Sa fille, Pénélope Roy-Dubé, est pour sa part directrice des opérations de la Maison des PME, une organisation également située à Dakar.
Cette dernière aide les entreprises étrangères à faire des affaires en Afrique de l’Ouest grâce au réseau établi par M. Dubé dans cette région depuis 25 ans, sans parler de son expérience et des pièges à éviter.
Première leçon que M. Dubé a tirée : il faut être l’actionnaire majoritaire de son entreprise, ce qui n’était pas le cas lorsqu’il a fondé SMR-Dubé. Il avait seulement 45 % du capital, tandis que son partenaire local en détenait 55 %.
Une dispute avec ce partenaire a miné le développement de l’entreprise durant des années. Les choses sont revenues «à la normale» quand M. Dubé a repris le contrôle du capital de SMR, en 2011.
Deuxième leçon tirée de cette mauvaise expérience : il faut s’assurer de trouver un bon partenaire local – une étape cruciale pour réussir dans cette région du monde – avant de créer une PME en Afrique, assure M. Dubé. «Il ne faut pas aller trop vite, insiste-t-il. Il faut se coller aux gens qui ont une expertise et de l’expérience.»
L’INGÉNIEUR QUI LIT LES CONTRATS EN MANDARIN
Carl Breau, fondateur, Saimen
Carl Breau ne passe pas inaperçu lorsqu’il brasse des affaires en Chine. L’entrepreneur québécois parle non seulement très bien le mandarin, mais il peut aussi lire tous ses contrats dans cette langue très complexe à apprendre pour les étrangers.
«J’ai investi 6 000 heures pour apprendre le mandarin, ce qui représente trois ans à temps plein», dit le patron de Saimen, une PME oeuvrant dans la fabrication et le divertissement qu’il a fondée en Chine en 2012.
Elle est toutefois active depuis 2015 seulement ; il a étudié le mandarin de 2012 à 2015. L’homme de 53 ans, qui cumule des années d’expérience dans l’import-export, s’est établi et a créé son entreprise en Chine, car sa femme est d’origine chinoise.
Cet ingénieur en «mécatronique» (mécanique, électronique, automatique, informatique) dit récolter aujourd’hui les fruits de cet investissement énorme en temps pour apprendre le mandarin, puisque parler cette langue lui ouvre des portes.
«Je peux échanger, je peux développer de nouvelles relations. C’est beaucoup plus facile pour moi que pour la majorité des étrangers qui font des affaires en Chine, mais qui ne parlent pas chinois», affirme-t-il.
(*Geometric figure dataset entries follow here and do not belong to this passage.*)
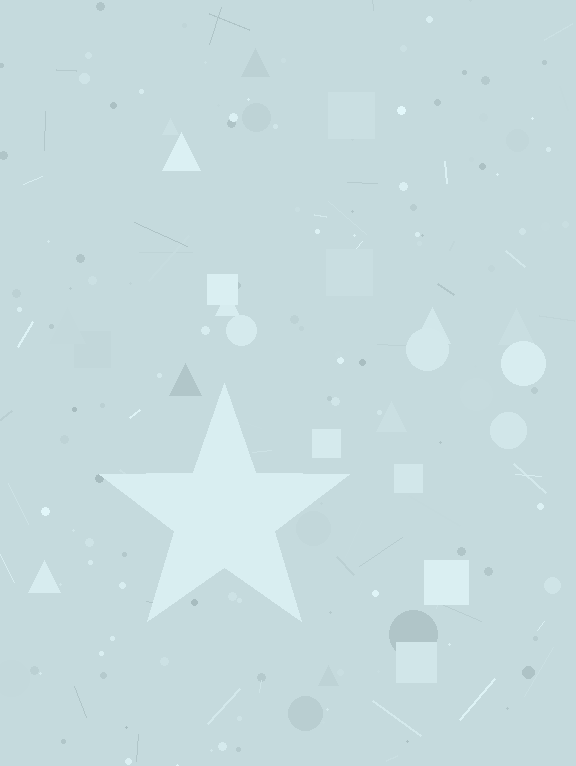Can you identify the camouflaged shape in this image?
The camouflaged shape is a star.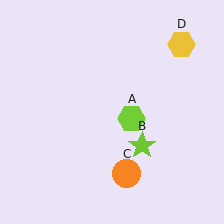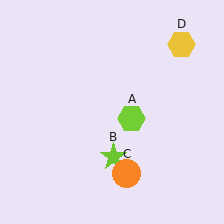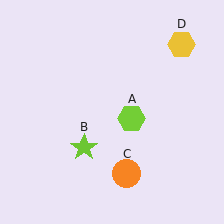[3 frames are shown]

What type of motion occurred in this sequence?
The lime star (object B) rotated clockwise around the center of the scene.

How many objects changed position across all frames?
1 object changed position: lime star (object B).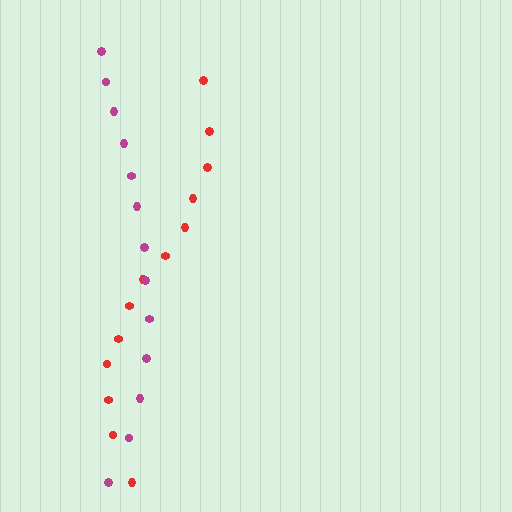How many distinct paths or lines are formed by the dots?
There are 2 distinct paths.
Établie à Shanghai, Saimen (l’union des mots «porte» et «compétition» en chinois) est un holding qui affiche des revenus de 16 millions de dollars canadiens et qui emploie une centaine de personnes, dont la quasi-totalité est des Chinois. Saimen exploite deux usines et cinq bureaux en Chine.
Dans la fabrication, la PME réalise des mandats de production de prototypes pour des start-up chinoises, mais aussi nord-américaines.
«Ce sont de jeunes entrepreneurs qui ont de bonnes idées, mais qui n’ont pas d’usine. On fabrique donc pour eux des produits en Chine, en protégeant leur propriété intellectuelle, qu’ils peuvent ensuite vendre aux États-Unis», explique M. Breau.
Dans le divertissement, Saimen joue un rôle de promoteur pour aider des entreprises culturelles nord-américaines à présenter des spectacles en Chine, comme le Cirque du Soleil ou la troupe américaine Blue Man Group.
Le carnet de commandes et de contrats est bien rempli, et il continue de se remplir rapidement. La PME prévoit doubler ses ventes annuellement au cours des trois prochaines années.
Si le financement de la croissance a été un casse-tête dans les premières années d’exploitation de Saimen, M. Breau souligne qu’il ne voit plus de difficultés particulières à brasser des affaires en Chine.
«Honnêtement, je trouve ça facile d’être en Chine», confie-t-il, en précisant que l’une des clés du succès est de respecter à la lettre toute la réglementation chinoise, même si elle peut être parfois très complexe.
LA VOLONTÉ DE FAIRE SA MARQUE AILLEURS
Caroline Dubé, fondatrice, HJM Law & Co
Au milieu des années 1990, plusieurs étudiants en droit de l’Université McGill rêvaient de travailler à New York, la métropole qui ne dort jamais où il y aurait toujours beaucoup d’argent à faire. Caroline Bérubé rêvait toutefois de faire sa marque ailleurs.
«J’ai pris une carte, et je me suis dit : si je fais comme tout le monde, je ne serai pas unique, je n’aurai pas de niche. J’ai donc choisi d’aller en Asie pour y fonder un jour ma propre entreprise», raconte la patronne du cabinet HJM Asia Law & Co à Singapour, une cité-État de 5,6 millions d’habitants.
Spécialisée dans le droit commercial et des sociétés (avec un accent sur la protection de la propriété intellectuelle), HJM Asia Law & Co compte 18 avocats et exploite aussi deux bureaux en Chine, à Canton (au nord-ouest de Hong Kong) et à Shanghai.
Quand elle a pris la décision de s’établir en Asie, le continent avait un fort potentiel pour les services juridiques, raconte l’avocate. «Il y a tellement de monde en Asie, me suis-je dit. Ils ont besoin de contrats ; il y aura donc des disputes, donc une demande pour des avocats.»
Plusieurs raisons l’ont amenée à établir son cabinet à Singapour en 2007, après l’avoir cependant tout d’abord créé en Chine en 2005.
Lorsqu’elle était étudiante en droit à McGill, elle a fait un stage d’un an à Singapour, où elle a étudié le droit chinois. Un cabinet français de la cité-État, KGA Avocats, lui a donné ensuite sa première chance sur le marché du travail au tournant des années 2000. Enfin, il était techniquement possible de réaliser des mandats en Chine à partir de Singapour. Actuellement, 20 % de sa clientèle sont des entreprises chinoises.
Le reste (80 %) de ses clients est composé de sociétés canadiennes, américaines, européennes, mais aussi d’organisations originaires de pays comme le Japon, l’Australie et la Corée du Sud.
HJM Asia Law & Co réalise aussi de plus en plus de mandats pour des entreprises étrangères établies à Hong Kong, mais qui souhaitent déménager à Singapour en raison de l’instabilité politique qui règne dans l’ancienne colonie britannique.
Un autre élément – cette fois géopolitique – qui donne en quelque sorte raison à l’avocate québécoise d’avoir restructuré son cabinet pour le déménager à Singapour en 2007.
Puisque ses affaires roulent bien en Asie, Mme Bérubé s’intéresse maintenant à l’Afrique. Elle pourrait bientôt ouvrir un bureau de HJM Asia Law & Co en Afrique du Sud afin de profiter des échanges économiques croissants entre la Chine et ce continent. «La prochaine vague, c’est en Afrique», croit-elle.